Monitoring architecture overview

We use Micrometer as part of our in-house metrics and monitoring system, which we refer to as Flux. Flux provides complex, business-oriented, aggregated metrics such as “order abandonment rate” and “the number of order calculations started but not completed within a given timeframe.”

Architecturally speaking, at a very high level Flux works by having our apps send their business events through Amazon Kinesis. We ingest these events, filter them, and send the filtered events to a single Kinesis stream where a custom event stream processor performs the necessary aggregation and calculates the metrics. These calculated metrics are then sent to CloudWatch for storage. If any alerts are generated, these get sent to both PagerDuty, and also out via email.

Ocado flux screenshot

Of course, the event stream processing system itself also needs to be monitored.
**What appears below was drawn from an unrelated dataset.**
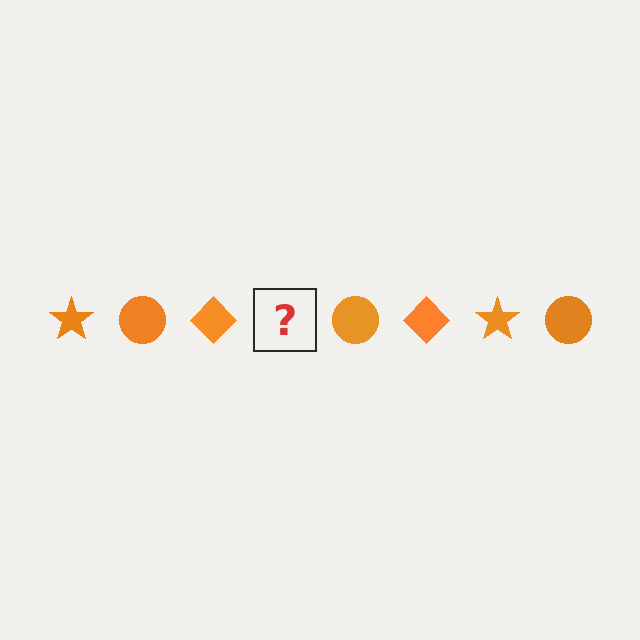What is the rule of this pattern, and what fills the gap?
The rule is that the pattern cycles through star, circle, diamond shapes in orange. The gap should be filled with an orange star.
For this, we track three main metrics:

  • Rate: The event rate
  • Loss: The error rate, defined as events that didn’t reach the end-point
  • Delay: The end-to-end journey time for a given event

These metrics are created using Micrometer, sent through a Kinesis stream as before, and then fanned out to both Prometheus and New Relic.

Here is a screenshot of  one of our New Relic dashboards:

Ocado New Relic One dashboard

To get a bit more of a feel for how this works, I’ve prepared a small demo application that is available via my GitHub repo. The application shows a simplified version of how we use Micrometer with Prometheus and New Relic registries. To keep the example simple, I’ve used Kafka Streams rather than Kinesis because it’s easier to run Kafka Streams on a local machine.

You might be wondering why we chose to use this fan-out approach of sending events from Micrometer to both Prometheus and New Relic, rather than making use of New Relic’s Prometheus integration. The reason is that the latter approach would have required us to scale and ensure the high availability of our Prometheus cluster.

Advantages of Micrometer

The use of Micrometer gives us several advantages. First, its close association with the Spring framework means that it works well with Spring and natively supports dependency injection. Second, the metrics are part of the application code which means we can easily have automated test coverage for those metrics, incorporating both unit and integration testing.  Micrometer is also vendor-neutral, so it provides us with some protection against vendor lock-in; you can think of it as analogous to SLF4J, but for metrics. To put this another way, we use New Relic because we find value in the product rather than because we are locked into it.

Micrometer supports four main metric types:

  • Counters: Report a single metric, a count. The counter interface allows you to increment by a single, positive amount. One application for counters is to calculate the rate of change, so, for example, you can use a counter to calculate uptime and then use that to see when there was a restart of an application.
  • Gauges: A handle to get the current value, useful for monitoring something with natural upper bounds such as the size of a map or a collection, or the number of threads in a running state.
  • Timers: Intended for measuring short-duration latencies such as the execution of some part of the code.
  • Distribution summaries: Used to track the distribution of events, it includes the standard deviation, mean, and sample set for the particular metric.

Finally, Micrometer has a dimensional data model, which we find useful. Dimensional metrics have a metric value, which can be a scalar or a vector of double values, alongside tags, which are arbitrary sets of key-value pairs. Examples of tags might be your application name, the version of a particular library, and so on. This model allows you to perform aggregation and drill-down of the various metrics by different tags, which creates flexibility in terms of both investigations and creating the alerts.